Where it falls short:
- Narrow product scope. Stacker builds client portals. If you also need internal dashboards, CRMs, or operational tools, you will need a different platform for those.
- Customer-count gating. The customer caps (20, 100, 200, 1,000) force tier upgrades even when the feature set on your current plan is fine. Teams with flexible customer counts can find this frustrating.
- No visual editor. Customization happens through chat only. Teams that expect a drag-and-drop builder will be surprised to find there is not one.
- Code output. The generated React and TypeScript are fine for teams with developer access, but can be a wall for ops teams that need to own and change the portal themselves without engineering support.
Stacker is a strong fit for service businesses that want one AI-built client portal and do not need a broader app platform. If you need more than portals or unlimited customers without per-tier caps, other platforms deliver more for less.
Stacker Pricing vs. Zite Pricing: Which Is The Better Value?
Both Stacker and Zite are AI-first builders that let you describe what you need in plain language. The structural difference is scope. Stacker is a narrow product built for AI-generated client portals, with pricing tied to customer count.
Zite is a broader AI app builder that uses the same describe-what-you-need workflow to produce portals, dashboards, CRMs, internal tools, forms, and more. However, you can have unlimited users on every plan.
Here is how the two compare on pricing and scope:
Zite vs. Stacker: Which Should You Choose?
Zite is better for teams that:
- Need more than a client portal (dashboards, CRMs, internal tools, forms).
- Want unlimited users on every plan, including free, with no customer count caps.
- Prefer to visually inspect and edit their app's logic and data rather than rely on chat-only customization.
- Want to remove platform branding at a lower price point ($19/mo vs $65/mo).
- Want SOC 2 Type II compliance at a flat rate rather than on custom enterprise pricing.
Stacker is better for teams that:
- Only need a client portal and will not expand into other app types.
- Run a service business that fits cleanly into one of Stacker's solution templates (home services, real estate, legal, marketing).
- Do not mind customer-count-based pricing.
- Are comfortable with chat-only customization and code-level editing as the only two paths for changes.
Ready to try Zite?
If you’re curious how Zite works for client portals, the simplest way is to try it yourself. The free plan includes unlimited apps and users, no credit card required.
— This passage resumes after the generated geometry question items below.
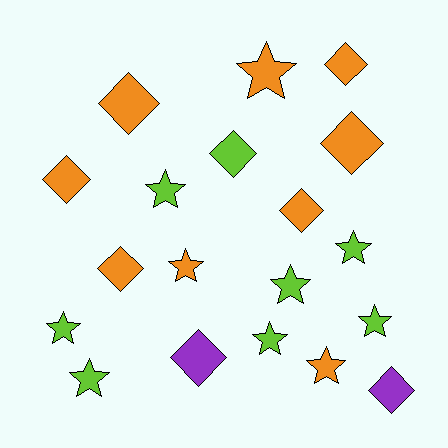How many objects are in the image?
There are 19 objects.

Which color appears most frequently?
Orange, with 9 objects.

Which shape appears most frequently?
Star, with 10 objects.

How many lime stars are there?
There are 7 lime stars.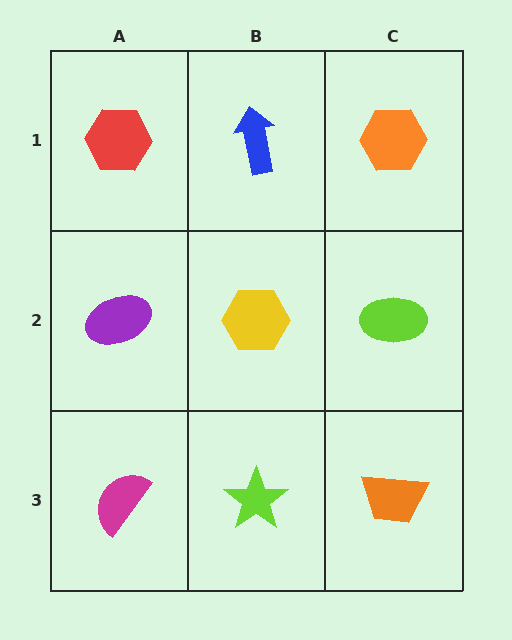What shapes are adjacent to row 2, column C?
An orange hexagon (row 1, column C), an orange trapezoid (row 3, column C), a yellow hexagon (row 2, column B).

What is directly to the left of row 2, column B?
A purple ellipse.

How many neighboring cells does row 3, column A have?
2.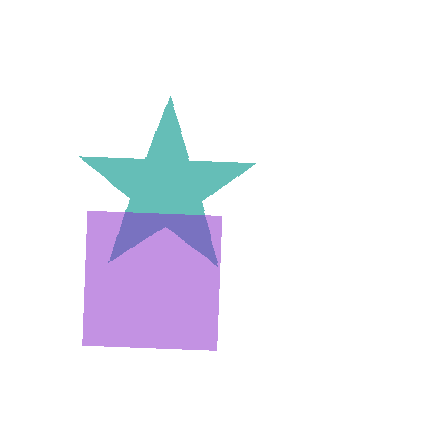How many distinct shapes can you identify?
There are 2 distinct shapes: a teal star, a purple square.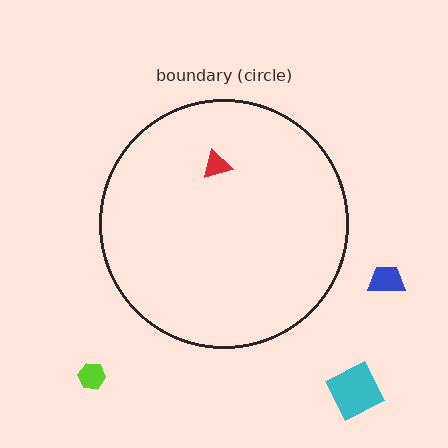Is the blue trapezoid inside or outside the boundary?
Outside.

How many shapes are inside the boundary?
1 inside, 3 outside.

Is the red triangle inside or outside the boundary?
Inside.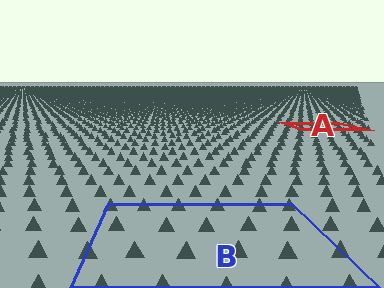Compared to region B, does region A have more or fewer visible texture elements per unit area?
Region A has more texture elements per unit area — they are packed more densely because it is farther away.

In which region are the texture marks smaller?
The texture marks are smaller in region A, because it is farther away.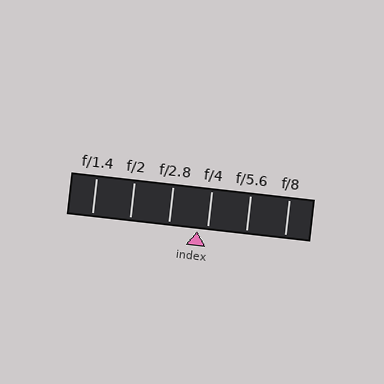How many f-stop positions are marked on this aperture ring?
There are 6 f-stop positions marked.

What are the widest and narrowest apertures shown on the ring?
The widest aperture shown is f/1.4 and the narrowest is f/8.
Frequently Asked Questions
Does Stacker have a free plan?
No. Stacker does not offer a permanent free plan. You can try any plan free for 30 days, and every paid plan includes a 30-day money-back guarantee, but continued use requires a paid subscription after the trial.
What’s the cheapest Stacker plan?
The cheapest Stacker plan is Personal at $12/mo. It includes 25 AI credits per month, 100 cloud credits, up to 20 customers on your portal, 1 admin user, and Stacker branding. For most client-facing use, teams move up to Starter at $65/mo to remove Stacker branding.
How does Stacker pricing actually work?
Stacker pricing runs on three caps. Customer count is capped at 20, 100, 200, or 1,000 by tier. Monthly AI credits cover building the portal, and monthly cloud credits cover running it. Annual billing saves 20% or more.
Can you build mobile apps with Stacker?
No, Stacker cannot build native mobile apps. It creates responsive web portals that work on mobile browsers, but there is no option to publish to iOS or Android app stores.
What is the difference between Stacker and Zite?
Stacker builds only client portals, with prices capped by customer count (20-1,000 per tier). Zite builds portals, dashboards, CRMs, and internal tools with unlimited users on flat pricing ($19/mo Pro, $69/mo Business). Stacker customizes only through chat; Zite has a visual editor.
Is Stacker good for building client portals?
Yes, Stacker is good at creating client portals; it’s their entire focus. The AI builds from a plain-language description and handles customer sign-in, customer-specific views, and branded access. The main trade-offs are customer-count caps by tier and chat-only customization.